Every member was handpicked by Kavya—not for fame, but for faith. Their task was to record every instance of starlight anomalies above oceanic regions. "If destiny truly writes his path among stars," she told them once, her voice soft yet sure, "then one day, those lights will draw a map."

Her intuition amazed those around her. On one occasion, when a foreign observatory announced a sudden energy pulse in the southern seas, she predicted its coordinates hours before the official release. "I just felt it," she said simply when asked how.

What no one knew was that, at that same moment, in her room, the seven-star constellation had glowed through her telescope more vividly than any night before.

She was certain—I was alive.

From that day, she wore a faint smile again, one that resembled the old Kavya—the big sister whose laughter once filled our shared childhood.

Her vow, however, remained a secret shared with no one. Not even our parents. "They already carry the weight of searching," she once whispered to herself. "I will carry the weight of knowing."

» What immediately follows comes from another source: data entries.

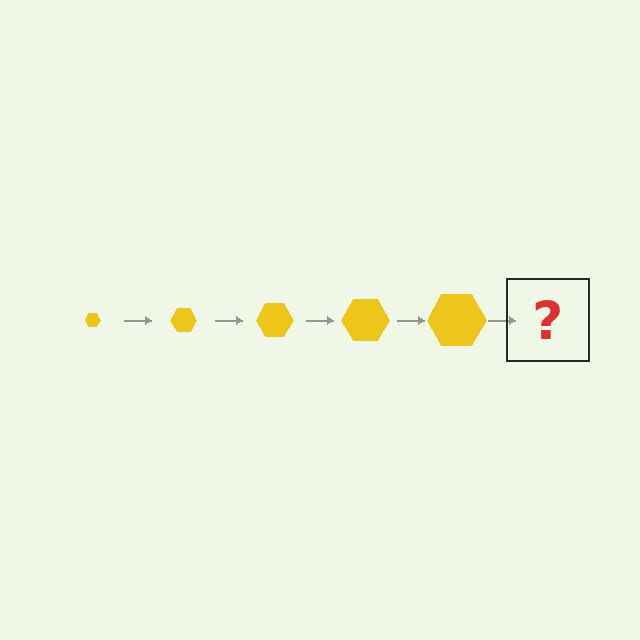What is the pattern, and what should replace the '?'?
The pattern is that the hexagon gets progressively larger each step. The '?' should be a yellow hexagon, larger than the previous one.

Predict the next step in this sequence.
The next step is a yellow hexagon, larger than the previous one.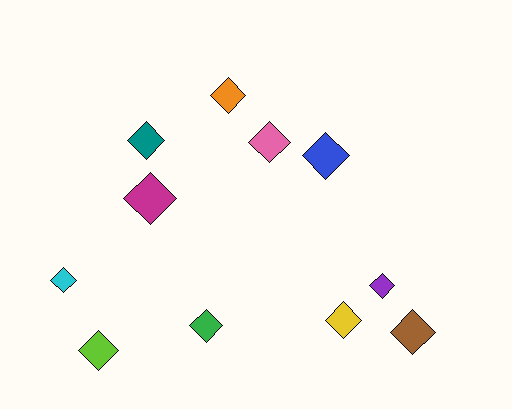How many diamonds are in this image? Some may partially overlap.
There are 11 diamonds.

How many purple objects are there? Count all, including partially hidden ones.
There is 1 purple object.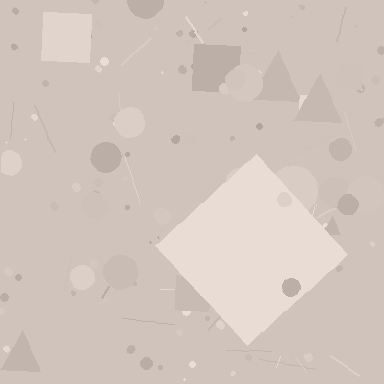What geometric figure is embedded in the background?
A diamond is embedded in the background.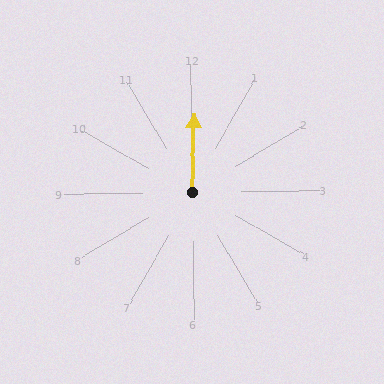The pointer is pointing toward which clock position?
Roughly 12 o'clock.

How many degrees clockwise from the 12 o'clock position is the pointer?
Approximately 2 degrees.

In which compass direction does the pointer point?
North.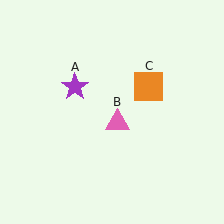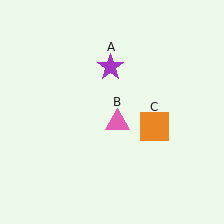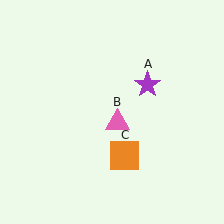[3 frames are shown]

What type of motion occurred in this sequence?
The purple star (object A), orange square (object C) rotated clockwise around the center of the scene.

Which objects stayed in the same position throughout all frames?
Pink triangle (object B) remained stationary.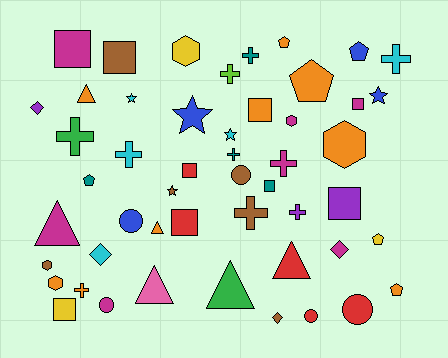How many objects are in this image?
There are 50 objects.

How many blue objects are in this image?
There are 4 blue objects.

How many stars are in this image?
There are 5 stars.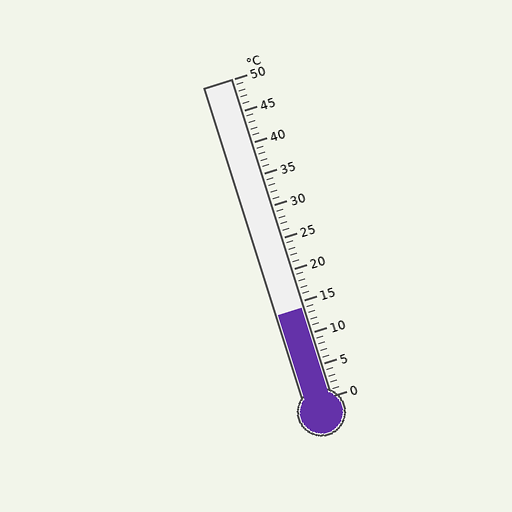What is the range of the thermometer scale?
The thermometer scale ranges from 0°C to 50°C.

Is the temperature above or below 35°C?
The temperature is below 35°C.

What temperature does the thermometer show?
The thermometer shows approximately 14°C.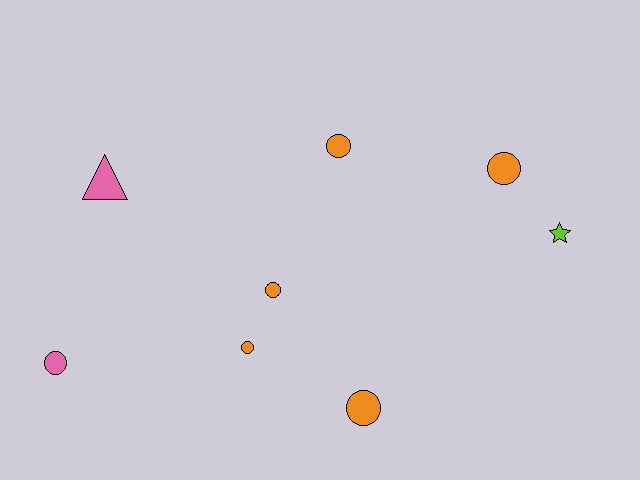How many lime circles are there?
There are no lime circles.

She kept a diary hidden beneath her pillow named "Echoes of Dodo". It held her dreams, her visions, and the coordinates of every time her telescope flickered strangely.

Near the last page, she wrote these lines:

"The stars remember him. When they call to me, I will go — not to find, but to welcome him home."

One winter night, when the moon hung large and quiet over Delhi, Kavya sat alone on the roof. A cool wind brushed her hair as she looked up at the sky glowing with seven bright stars in a perfect circle. She smiled softly.

"Dodo," she whispered, "I think you're closer than everyone thinks."

The wind stirred gently, like a playful reply.

Her hand brushed over her telescope one last time before closing her notebook. "When you come back," she said, "you'll see how your silly sister turned the sky into your map."

And in that silence, the stars shimmered brighter, as if promising her that her prayers had been heard.

That was how my sister, Kavya Sharma — The Dreamseer, made her vow: not through words or evidence, but through love that refused to fade.

Her telescope remained open to the stars each night, the same stars that had taken me away.

She believed one thing above all — destiny could separate bodies, but never souls bound by faith.

And under that same patch of heaven, her voice whispered into eternity:

"Come back soon, Mukul. The stars and I are waiting."